Specifically to address concerns with running multiple tiers, there are several things we are looking for improvements in. One of the biggest is access controls. Right now, we have no way to prevent clients from producing to the aggregate clusters, and this can generate big problems with how we access and audit data. In a more general sense, we also need the ACLs to make sure we know who is producing to what topics, and to secure any topics that should be limited access. This could include topics that have details like credit cards or health information.
We also need to have encryption. Starting out, encryption of the data in motion is the most critical part. We have the luxury of working entirely within our own networks and backbones, but even at that we cannot be assured of the connections between our datacenters. We are moving towards first encrypting these communications, and then making sure every client connection is encrypted. Thankfully, both this and the ACLs are currently being worked on by the open source developers through a series of proposals and tickets that will address authentication, authorization, and TLS encryption. Later on, we will need to consider encryption of data at rest. This, however, can be handled entirely in the clients where it is needed.
Another piece that we need is quotas. We have no way right now to prevent one bad actor from performing a denial of service, even unintentionally, against a cluster.

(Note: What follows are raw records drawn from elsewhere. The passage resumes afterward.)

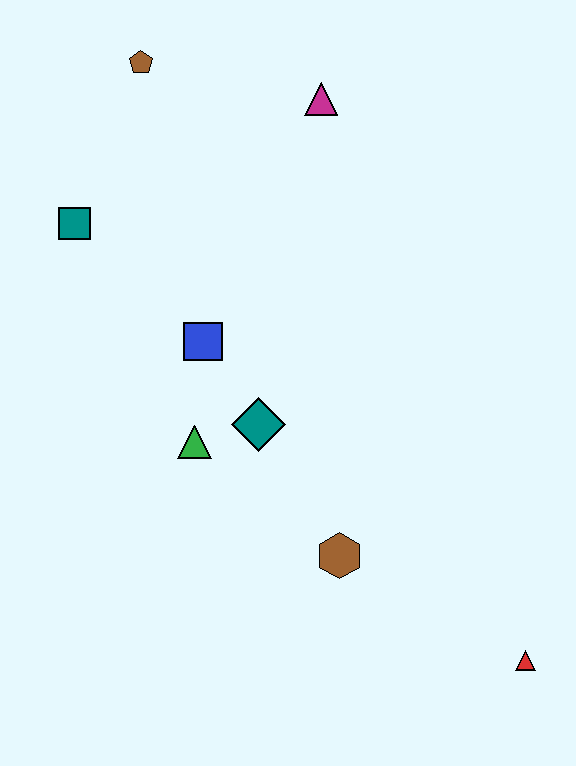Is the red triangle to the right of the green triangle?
Yes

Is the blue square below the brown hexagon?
No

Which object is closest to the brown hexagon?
The teal diamond is closest to the brown hexagon.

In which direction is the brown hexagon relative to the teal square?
The brown hexagon is below the teal square.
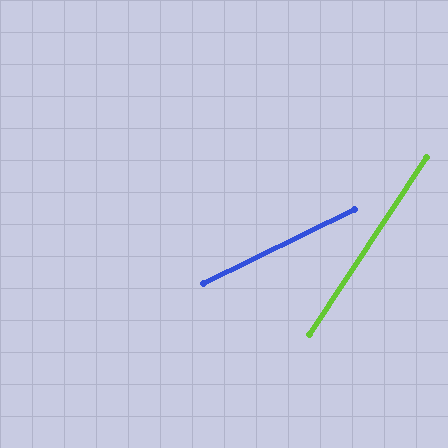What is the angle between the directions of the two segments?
Approximately 30 degrees.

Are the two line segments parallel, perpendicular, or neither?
Neither parallel nor perpendicular — they differ by about 30°.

This is a particular concern for us when we have Hadoop jobs either consuming or producing, as they can spin up many many clients to do their work. Right now, we mitigate this by having separate clusters for Hadoop to work in, but we want to collapse this as much as possible to avoid duplication of messages. It also creates yet another set of things that can fail. Using quotas, we can set limits on how much damage a client can do, and assure that the right application gets penalized if they cause a problem, and not everyone else. This is also being worked on in an open source proposal from LinkedIn.
Lastly, we need improvements with the way mirror maker does decompression and recompression of message batches. This is pretty obvious – we want to avoid overhead work wherever possible. As of yet, we don’t have a good proposed solution for how to handle it that doesn’t involve trickery with the existing protocol definition. There have been some recent improvements with decompression in Kafka, both driven by us and by other developers, but more work is needed. It’s something we’re talking a lot about internally.
So how can you get more involved in the Kafka community?
The most obvious answer is to go apache.kafka.org. From there you can
Join the mailing lists, either on the development or the user side
You’ll find people on the #apache-kafka channel on Freenode IRC if you have questions
We also coordinate meetups for both Kafka and Samza in the Bay Area, with streaming if you are not local
You can also dive into the source repository, and work on and contribute your own tools back.
Kafka may be young, but it’s a critical piece of data infrastructure for many of us.